In 2018, I lost my mother, my surviving parent at the time and I remember during the burial proceedings when I gave a speech on how my siblings and I would be ready to take over our parent’s property, my sentiments were met with such vileness. It did not only come from men but women too. “Look at this stupid girl! Who does she think she is publicly talking about owning land ?” people started saying and shouting. Later on, I was even called to a meeting to address my so-called “rudeness” for speaking “out of turn”.  Over time my uncles made it clear that they only viewed my younger brother as the rightful heir to any property that my parents had and that any proceeds that came from tilling the land would go directly to him. He was a minor then. True to it, nothing came into mine or my sister’s account but recently they are working towards finally remitting it to my brother now that he is older. It was better for them that the money just stayed idle than to be put in the hands of women.

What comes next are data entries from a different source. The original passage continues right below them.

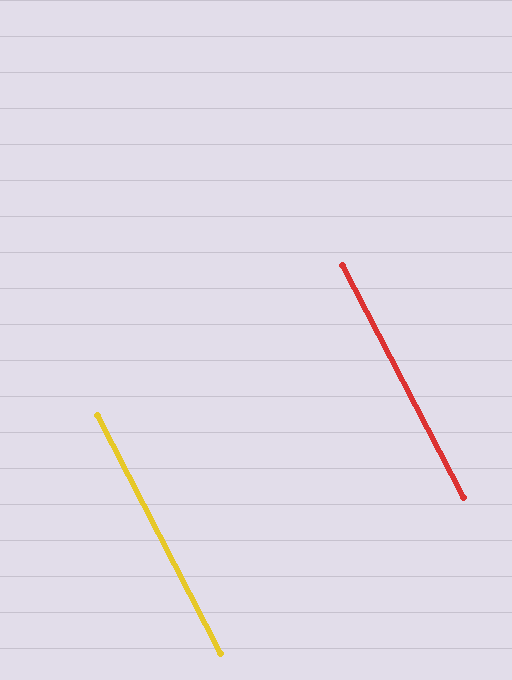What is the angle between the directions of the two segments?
Approximately 0 degrees.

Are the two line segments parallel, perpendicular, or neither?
Parallel — their directions differ by only 0.0°.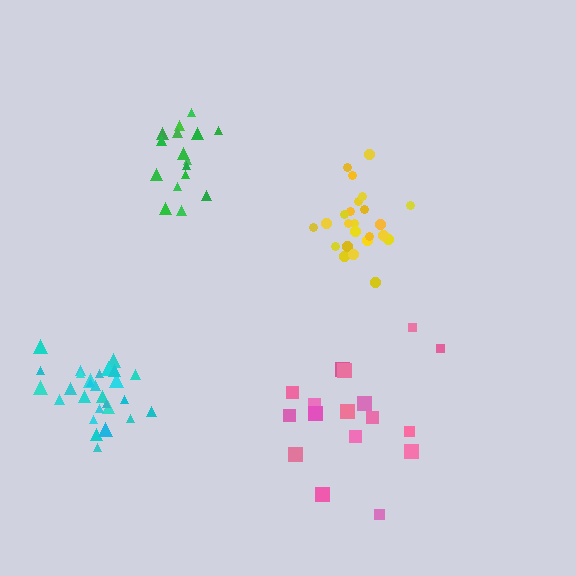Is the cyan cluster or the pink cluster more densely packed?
Cyan.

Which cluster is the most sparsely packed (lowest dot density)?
Pink.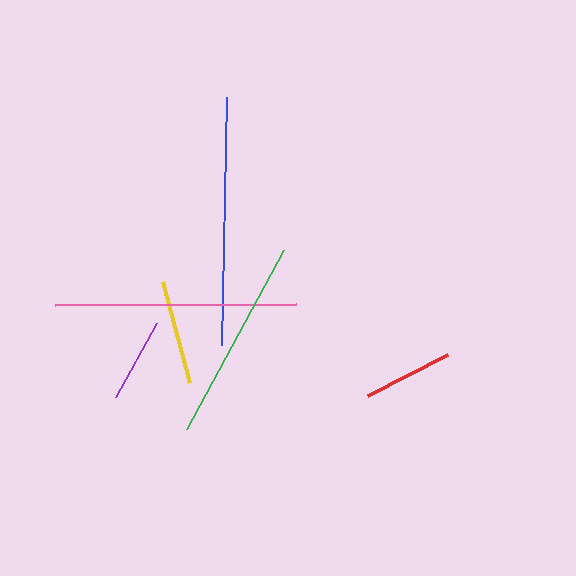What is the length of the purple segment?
The purple segment is approximately 85 pixels long.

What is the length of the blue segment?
The blue segment is approximately 247 pixels long.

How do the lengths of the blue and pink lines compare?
The blue and pink lines are approximately the same length.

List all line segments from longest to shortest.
From longest to shortest: blue and pink (about equal), green, yellow, red and purple (about equal).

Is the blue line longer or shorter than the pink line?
The blue and pink lines are approximately the same length (about 247 and 240 pixels).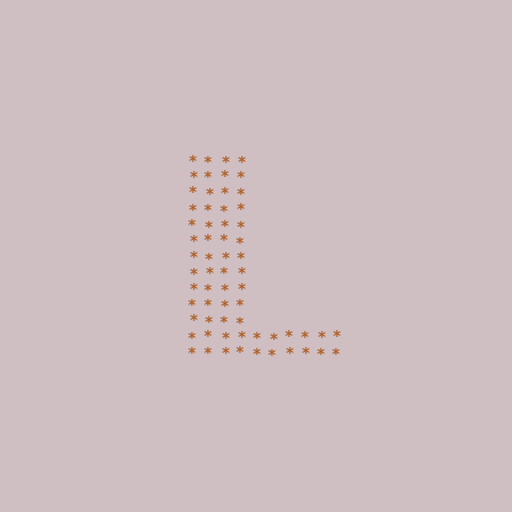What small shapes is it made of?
It is made of small asterisks.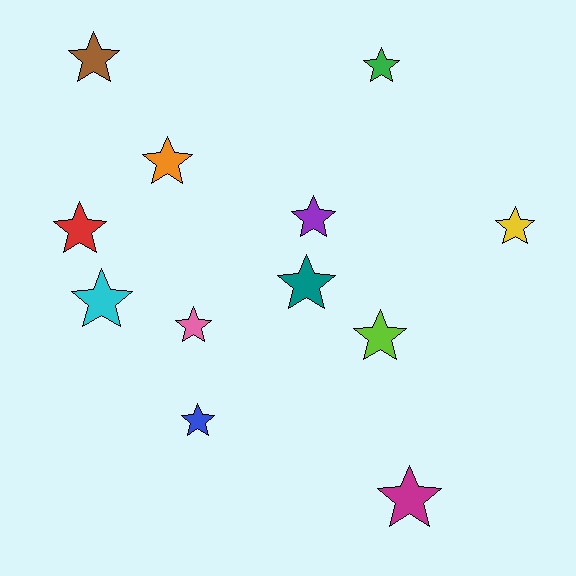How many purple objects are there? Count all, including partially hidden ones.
There is 1 purple object.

These are the same people who have taken their daughters to great schools; some in the city. I remember wondering how they could do that but still view me as less than. I kept on wondering how they would feel if their own daughters were to be treated the same way they were treating me.

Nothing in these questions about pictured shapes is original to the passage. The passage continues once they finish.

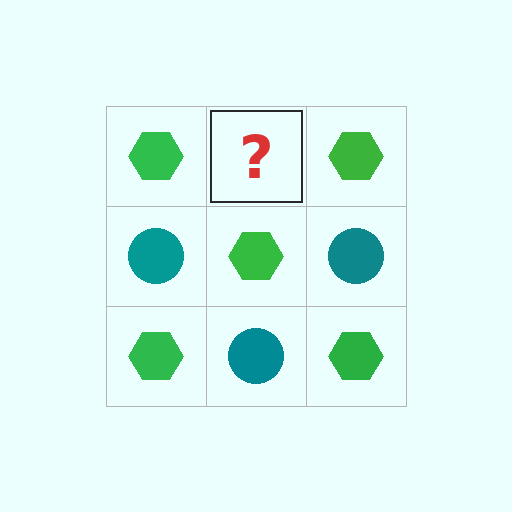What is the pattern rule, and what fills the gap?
The rule is that it alternates green hexagon and teal circle in a checkerboard pattern. The gap should be filled with a teal circle.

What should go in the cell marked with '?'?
The missing cell should contain a teal circle.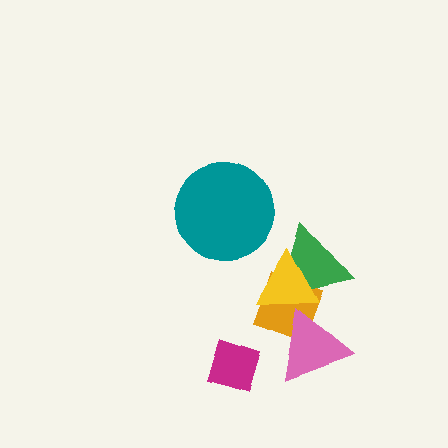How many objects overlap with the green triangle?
2 objects overlap with the green triangle.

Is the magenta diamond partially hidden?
No, no other shape covers it.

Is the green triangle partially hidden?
Yes, it is partially covered by another shape.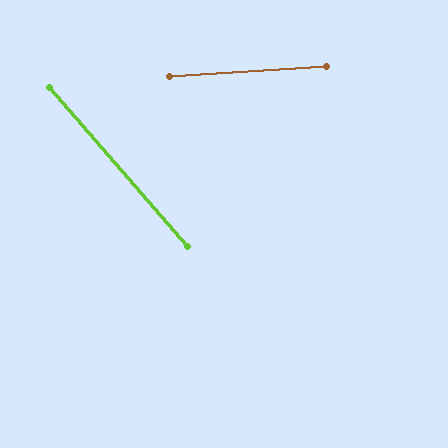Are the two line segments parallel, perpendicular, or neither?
Neither parallel nor perpendicular — they differ by about 53°.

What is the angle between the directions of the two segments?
Approximately 53 degrees.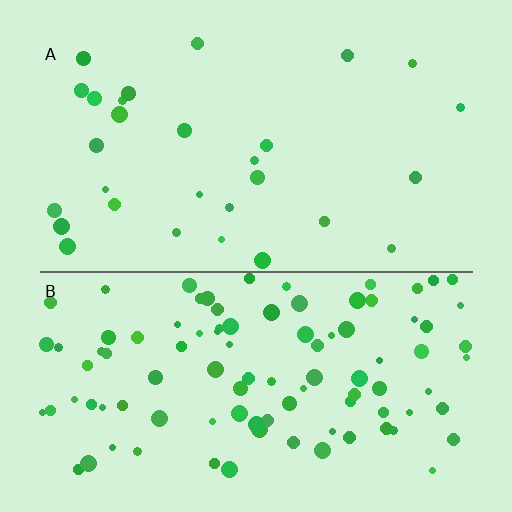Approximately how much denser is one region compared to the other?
Approximately 3.4× — region B over region A.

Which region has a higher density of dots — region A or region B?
B (the bottom).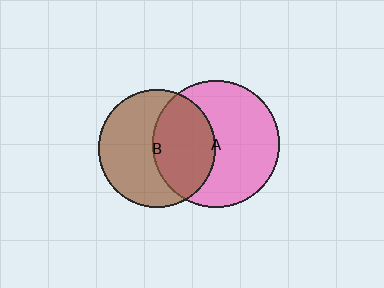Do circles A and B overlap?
Yes.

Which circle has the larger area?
Circle A (pink).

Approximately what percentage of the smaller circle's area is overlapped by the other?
Approximately 45%.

It did not make sense why one would give their daughter an opportunity to get a good education that would in turn empower her economically but draw the line on owning property, something that even the Country’s laws provided for.

Sometimes I think of how I could have done more. Perhaps even taken legal action but truth be told, I needed help to be able to do that. I was probably in my most vulnerable state and let’s not even get to the conversation of going against family.

The above are just two of my lived experiences where I felt the actions or outcomes of the situation were pegged on the fact that I was a woman. There are many more lived experiences of women across the globe that utterly break my heart across the globe. In Afghanistan for example, it was decided that women would no longer access University education. When it comes to ownership of land, globally, less than 15% of all landowners are women. To date, women are still disadvantaged on so many fronts and it is not fair.

“I am not free while any woman is unfree, even when her shackles are very different from my own.” ― Audre Lorde

I absolutely love being a woman but it gets hard sometimes.